Understanding the psychology within the formation of support and resistance level can help you better understand how and where to trade, says Accendo Markets' head of research.
When trading activity in any asset intensifies at certain price levels, support and resistance can form – like floors and ceilings, some traders like to think. Why this occurs is due to the relative enthusiasm (and psychology) of the buyers and sellers trading at those levels. A good understanding of this concept is imperative for any good CFD or spread betting trader. Before looking at how these levels are generated, it’s important to know that there are five types of market participants.
1) those who are already long;
2) those who are already short;
3) the uncommitted who closed out of a long position;
4) the uncommitted who closed out of a short position;
5) the uncommitted who never had a position and are waiting to make a decision
When prices rise, those traders who are long are happy, sitting on a paper profit. They may choose to add to their position on any pull-backs near their entry point.
Those who are short, however, aren’t happy at all. They feel they should have exited their position earlier.
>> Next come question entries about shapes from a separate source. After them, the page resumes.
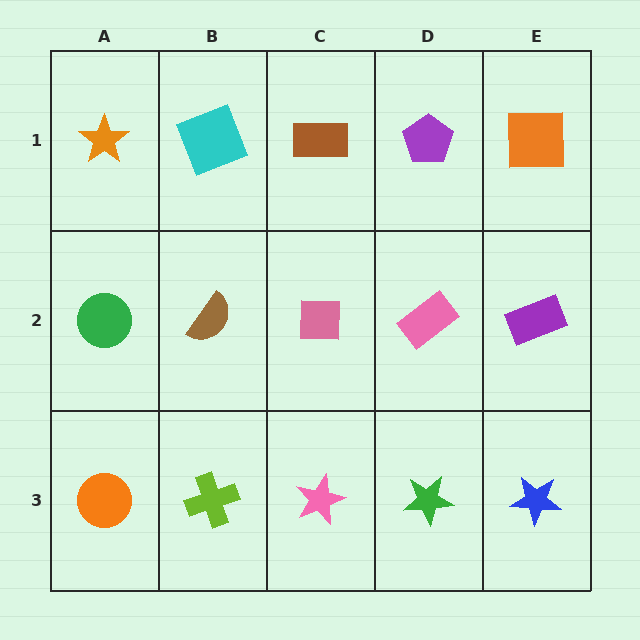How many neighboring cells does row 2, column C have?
4.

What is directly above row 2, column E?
An orange square.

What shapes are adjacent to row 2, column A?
An orange star (row 1, column A), an orange circle (row 3, column A), a brown semicircle (row 2, column B).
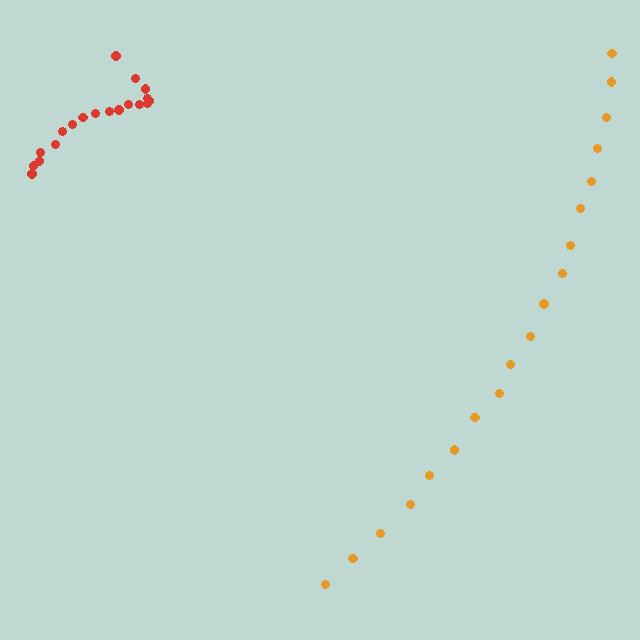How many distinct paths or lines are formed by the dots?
There are 2 distinct paths.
But they hold on, waiting for the price to fall back nearer to their entry point in order to try and get out at the lowest possible price (note: closing a short involves buying shares to return to the lender).
Those who are now uncommitted, who sold out of a long position are unhappy, beating themselves up for not staying with their trade. They don’t want to miss out on the up-move and so look to buy in on dips.
The now-uncommitted who closed out of a short position are happy to have avoided a loss and contemplate reversing their prior trade by going long when the price falls back.
The uncommitted who never had a position, waiting on the sidelines for opportunities, may feel they are missing out and elect to jump in. Like everyone else they look to buy on any dips in order to optimise their entry.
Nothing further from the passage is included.